Myymälä 2 will host the Guatemalan artist and poet Edgar Calel, a committed advocate of Maya Kaqchikel heritage, who is participating in the Helsinki Biennial. Calel will be in conversation with Myymälä2 curator Ramiro Camelo on Wednesday, 4th June at 17:00.
Edgard Calel was born in Chi Xot (San Juan Comalapa), Guatemala. Calel’s practice draws deeply from his Indigenous Mayan Kaqchikel heritage, integrating traditional ceremonies and ancestral collective memory into installations, performances, and participatory art. Calel creates dialogues between different cultural systems, using symbolic materials such as corn, candles, stones, fruits, and family objects to address spirituality, cultural identity, and the ongoing effects of colonisation, as well as the systemic racism and exclusion that the indigenous people of Guatemala endure daily.

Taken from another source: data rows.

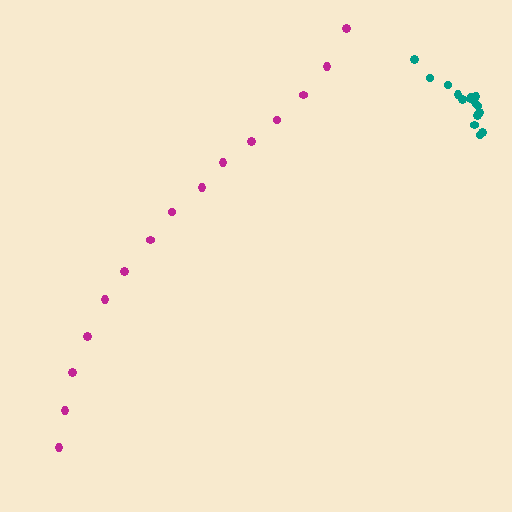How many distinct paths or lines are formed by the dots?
There are 2 distinct paths.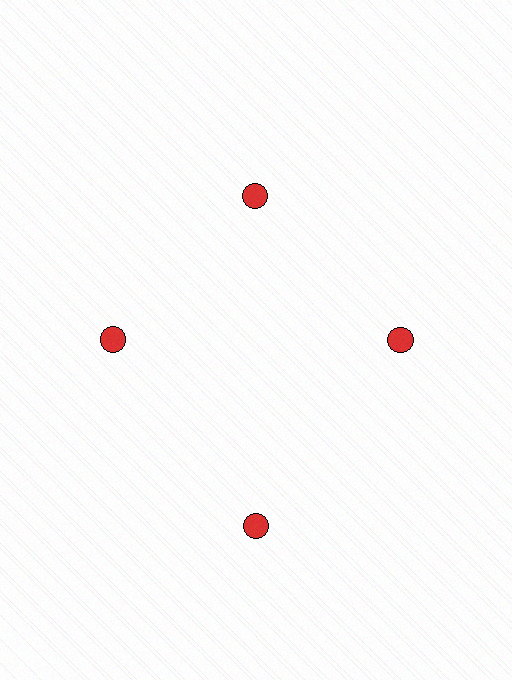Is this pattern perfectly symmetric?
No. The 4 red circles are arranged in a ring, but one element near the 6 o'clock position is pushed outward from the center, breaking the 4-fold rotational symmetry.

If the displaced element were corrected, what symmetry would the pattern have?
It would have 4-fold rotational symmetry — the pattern would map onto itself every 90 degrees.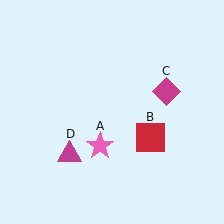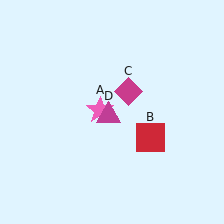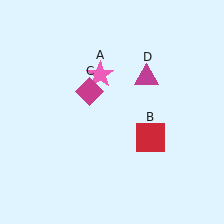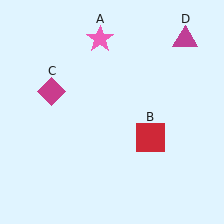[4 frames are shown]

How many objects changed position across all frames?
3 objects changed position: pink star (object A), magenta diamond (object C), magenta triangle (object D).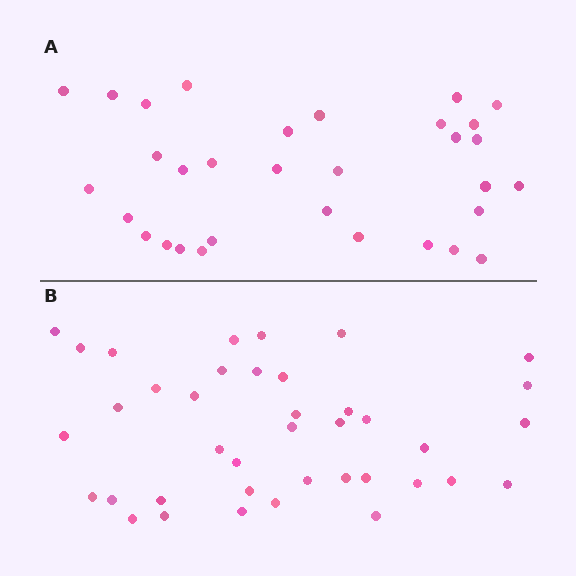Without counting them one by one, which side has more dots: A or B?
Region B (the bottom region) has more dots.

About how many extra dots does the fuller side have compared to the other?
Region B has roughly 8 or so more dots than region A.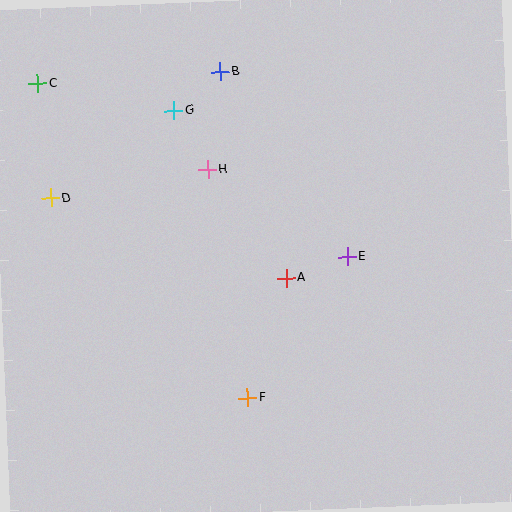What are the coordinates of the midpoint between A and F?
The midpoint between A and F is at (267, 338).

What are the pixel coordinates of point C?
Point C is at (38, 83).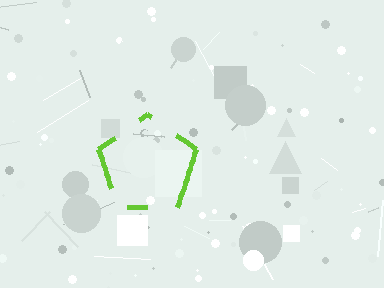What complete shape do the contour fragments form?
The contour fragments form a pentagon.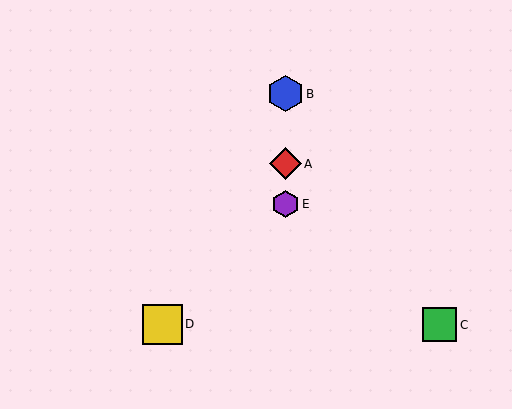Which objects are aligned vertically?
Objects A, B, E are aligned vertically.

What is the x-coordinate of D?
Object D is at x≈163.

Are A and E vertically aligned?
Yes, both are at x≈285.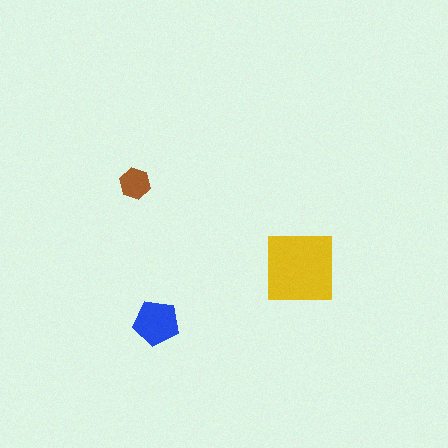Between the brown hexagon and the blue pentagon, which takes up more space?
The blue pentagon.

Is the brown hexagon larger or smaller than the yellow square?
Smaller.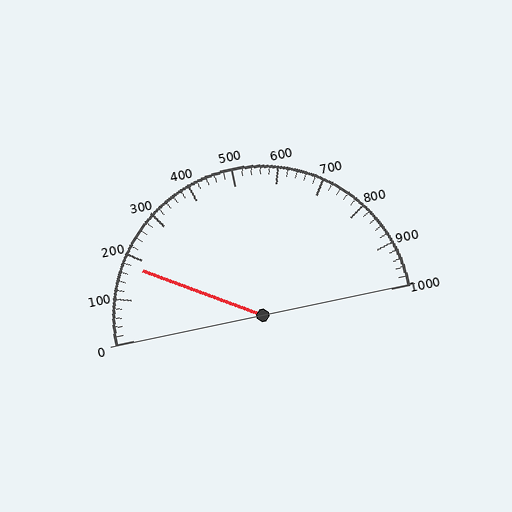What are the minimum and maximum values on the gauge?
The gauge ranges from 0 to 1000.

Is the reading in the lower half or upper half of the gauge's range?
The reading is in the lower half of the range (0 to 1000).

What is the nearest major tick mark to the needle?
The nearest major tick mark is 200.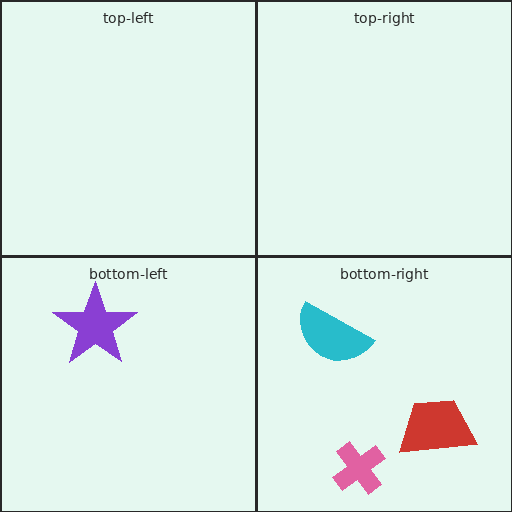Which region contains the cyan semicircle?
The bottom-right region.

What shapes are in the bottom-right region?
The cyan semicircle, the pink cross, the red trapezoid.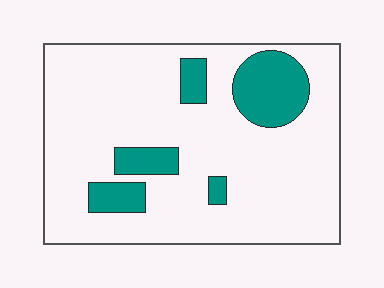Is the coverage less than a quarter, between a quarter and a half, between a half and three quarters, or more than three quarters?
Less than a quarter.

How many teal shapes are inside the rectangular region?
5.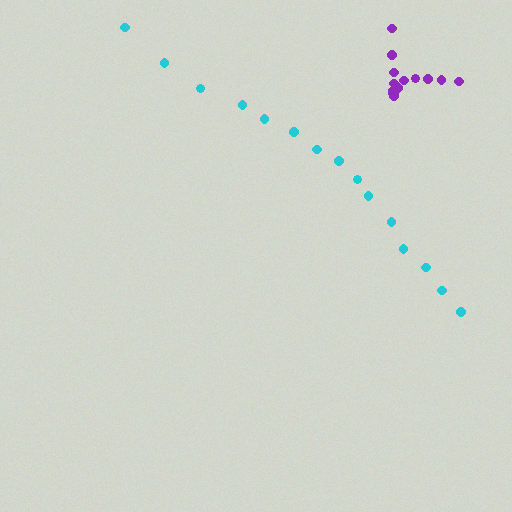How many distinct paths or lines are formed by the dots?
There are 2 distinct paths.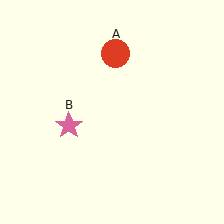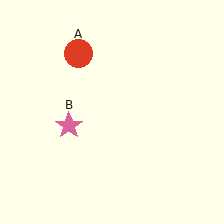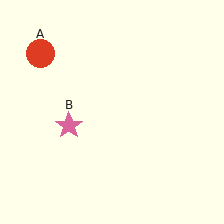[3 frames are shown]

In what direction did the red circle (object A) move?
The red circle (object A) moved left.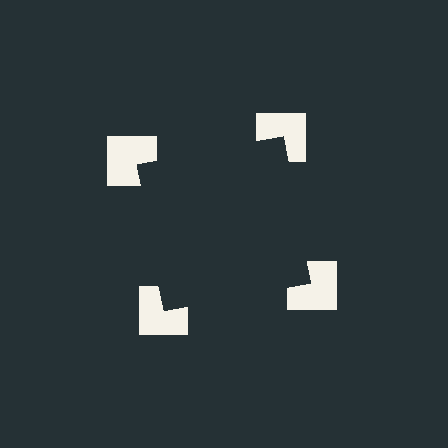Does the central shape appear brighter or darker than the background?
It typically appears slightly darker than the background, even though no actual brightness change is drawn.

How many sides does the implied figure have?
4 sides.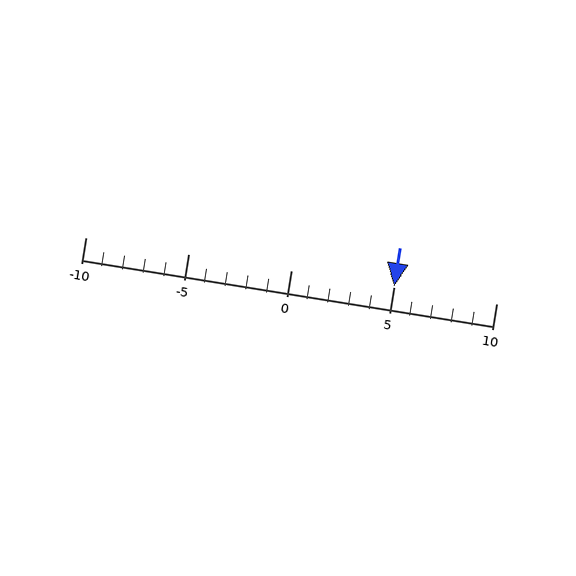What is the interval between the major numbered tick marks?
The major tick marks are spaced 5 units apart.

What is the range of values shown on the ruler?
The ruler shows values from -10 to 10.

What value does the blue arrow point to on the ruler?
The blue arrow points to approximately 5.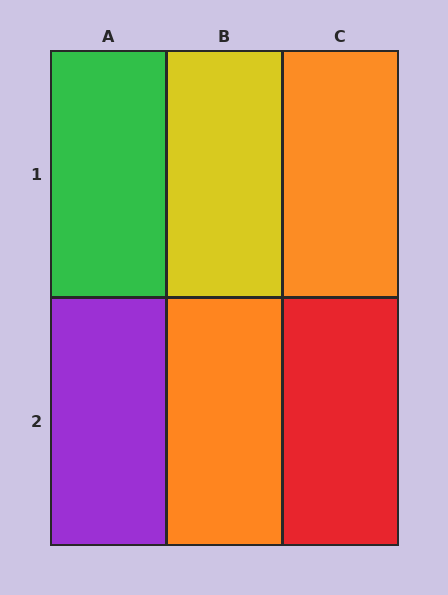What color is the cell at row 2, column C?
Red.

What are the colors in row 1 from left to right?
Green, yellow, orange.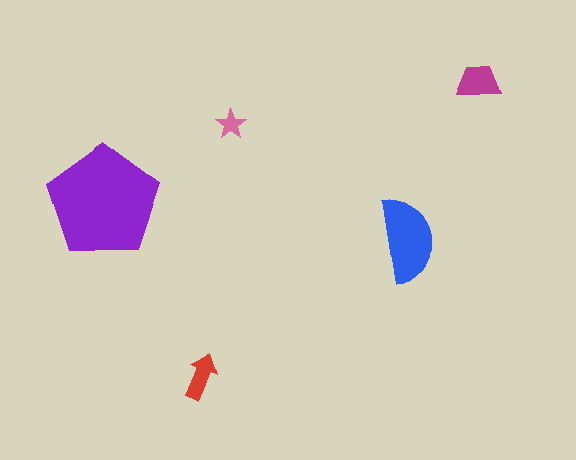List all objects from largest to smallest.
The purple pentagon, the blue semicircle, the magenta trapezoid, the red arrow, the pink star.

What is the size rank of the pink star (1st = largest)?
5th.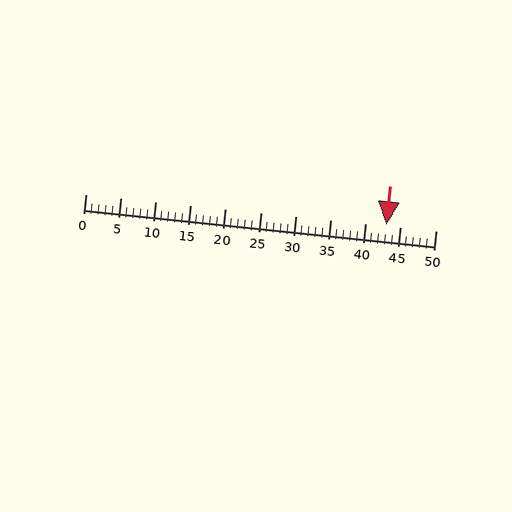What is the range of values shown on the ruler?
The ruler shows values from 0 to 50.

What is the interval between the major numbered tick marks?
The major tick marks are spaced 5 units apart.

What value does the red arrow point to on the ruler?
The red arrow points to approximately 43.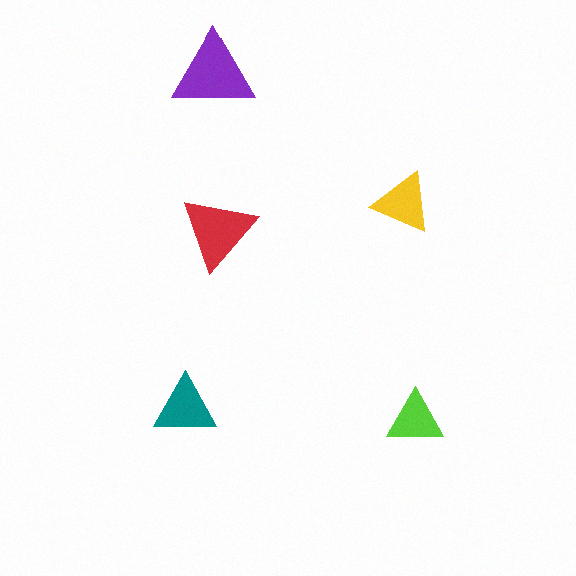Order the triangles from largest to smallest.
the purple one, the red one, the teal one, the yellow one, the lime one.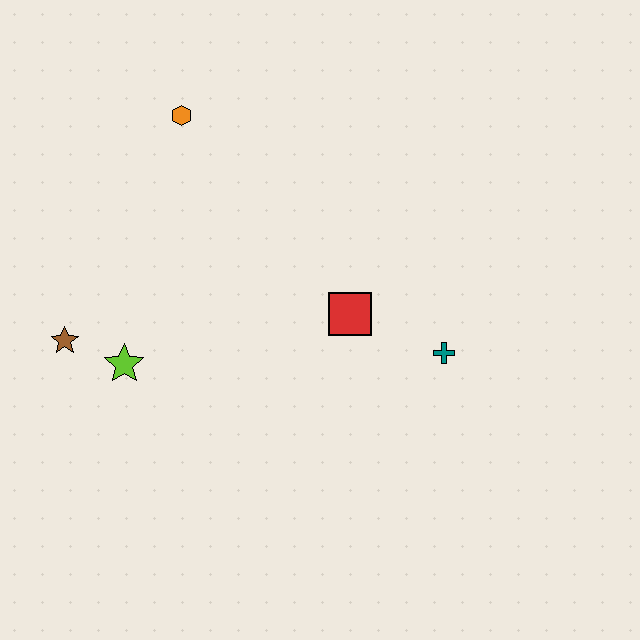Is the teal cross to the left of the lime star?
No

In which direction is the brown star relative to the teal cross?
The brown star is to the left of the teal cross.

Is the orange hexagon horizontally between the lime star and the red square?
Yes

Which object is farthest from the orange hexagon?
The teal cross is farthest from the orange hexagon.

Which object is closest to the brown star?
The lime star is closest to the brown star.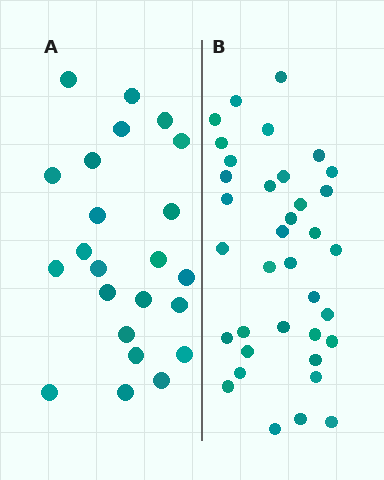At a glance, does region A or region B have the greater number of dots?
Region B (the right region) has more dots.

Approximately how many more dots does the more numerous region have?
Region B has approximately 15 more dots than region A.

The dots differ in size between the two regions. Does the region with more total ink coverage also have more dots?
No. Region A has more total ink coverage because its dots are larger, but region B actually contains more individual dots. Total area can be misleading — the number of items is what matters here.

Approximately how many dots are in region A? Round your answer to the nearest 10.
About 20 dots. (The exact count is 23, which rounds to 20.)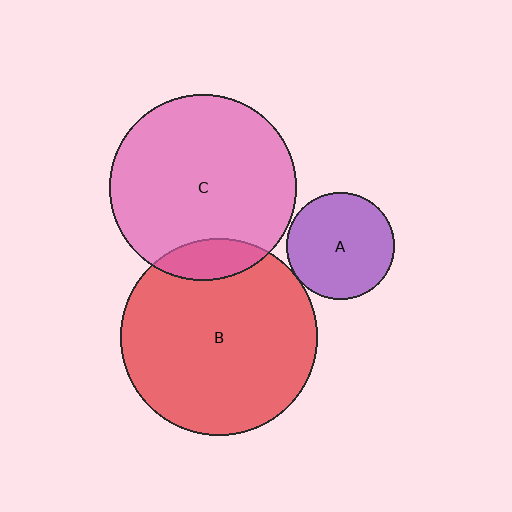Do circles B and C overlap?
Yes.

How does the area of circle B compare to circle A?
Approximately 3.4 times.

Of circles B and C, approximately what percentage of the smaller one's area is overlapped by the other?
Approximately 10%.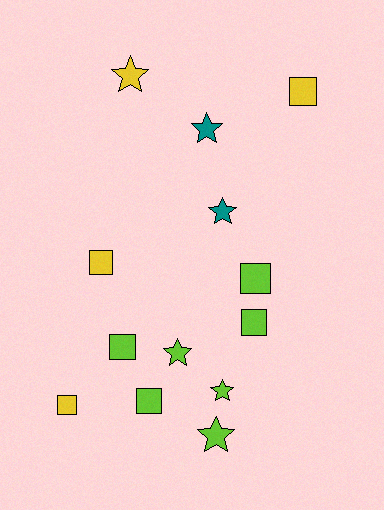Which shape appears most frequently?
Square, with 7 objects.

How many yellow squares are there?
There are 3 yellow squares.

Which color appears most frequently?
Lime, with 7 objects.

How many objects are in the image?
There are 13 objects.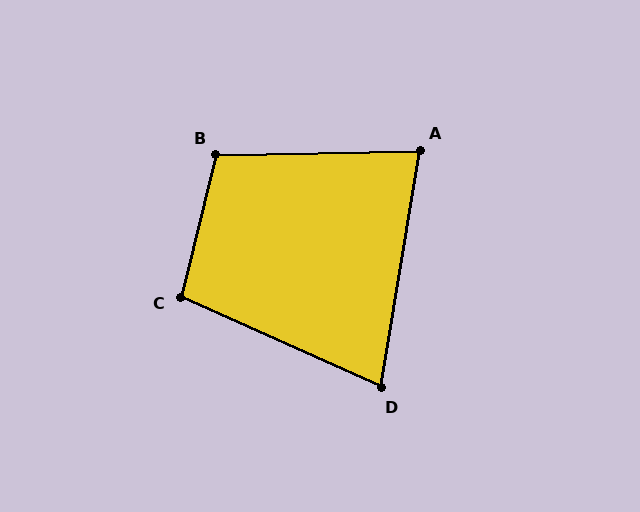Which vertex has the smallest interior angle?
D, at approximately 75 degrees.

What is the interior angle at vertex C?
Approximately 100 degrees (obtuse).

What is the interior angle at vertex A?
Approximately 80 degrees (acute).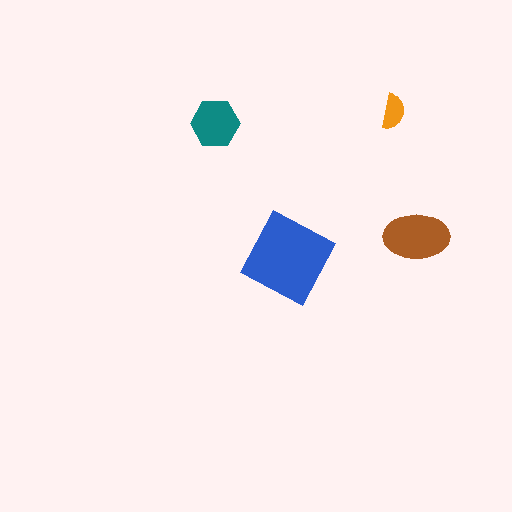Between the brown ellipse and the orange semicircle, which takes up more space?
The brown ellipse.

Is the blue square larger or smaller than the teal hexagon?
Larger.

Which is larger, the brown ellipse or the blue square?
The blue square.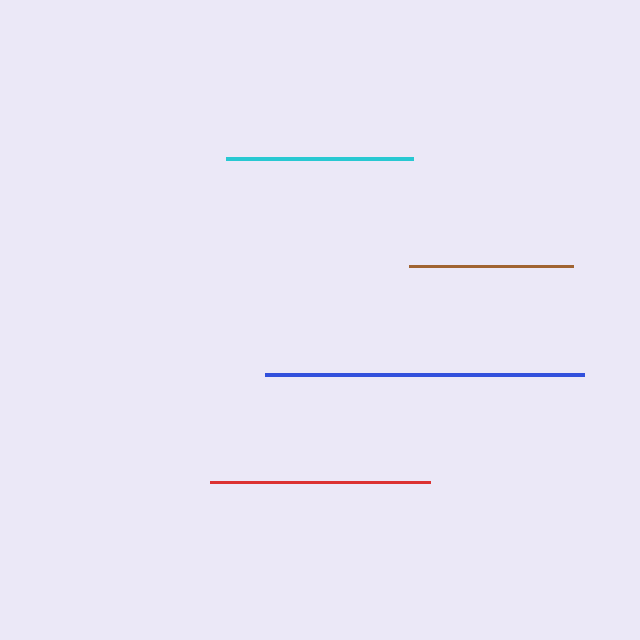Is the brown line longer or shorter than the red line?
The red line is longer than the brown line.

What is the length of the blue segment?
The blue segment is approximately 320 pixels long.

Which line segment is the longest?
The blue line is the longest at approximately 320 pixels.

Edgar Calel is an artist participating in the 3rd Helsinki Biennial; his works will be installed in Helsinki Art Museum HAM from 08.06.2025 to 21.09.2025
Edgar Calel (Chi Xot – San Juan Comalapa, Guatemala, 1987) is an artist who works with diverse media to explore the Indigenous experience from the worldview and practices of the Kaqchikel Maya people, in dialogue with the structures of exclusion and racism in Guatemala. He currently has three solo exhibitions: Ru Raxal qa Rayb’äl at La Nueva Fábrica (Guatemala), Kutenten – kutenten – kutenten at Mendes Wood DM (New York), and Ni Musmut at Bergen Kunsthall (Norway). In 2023, he held his first institutional exhibition, B’alab’äj, at SculptureCenter (New York), and in 2021, his first solo exhibition at Proyectos Ultravioleta (Guatemala). He has participated in prominent group exhibitions, including the 35th São Paulo Biennial (2023), the 12th Liverpool Biennial (2023), the 14th Gwangju Biennial (2023), the 58th Carnegie International (2022), and the 11th Berlin Biennial (2020), among many others. His work is included in collections such as the Tate (UK), the Museo Reina Sofía (Spain), the Hammer Museum (USA), the National Gallery of Canada, and the Rijkscollectie (Netherlands). He has participated in residencies at Tropical Papers, Residência Rua do Sol (Portugal), and Lastro Research Platform (Brazil).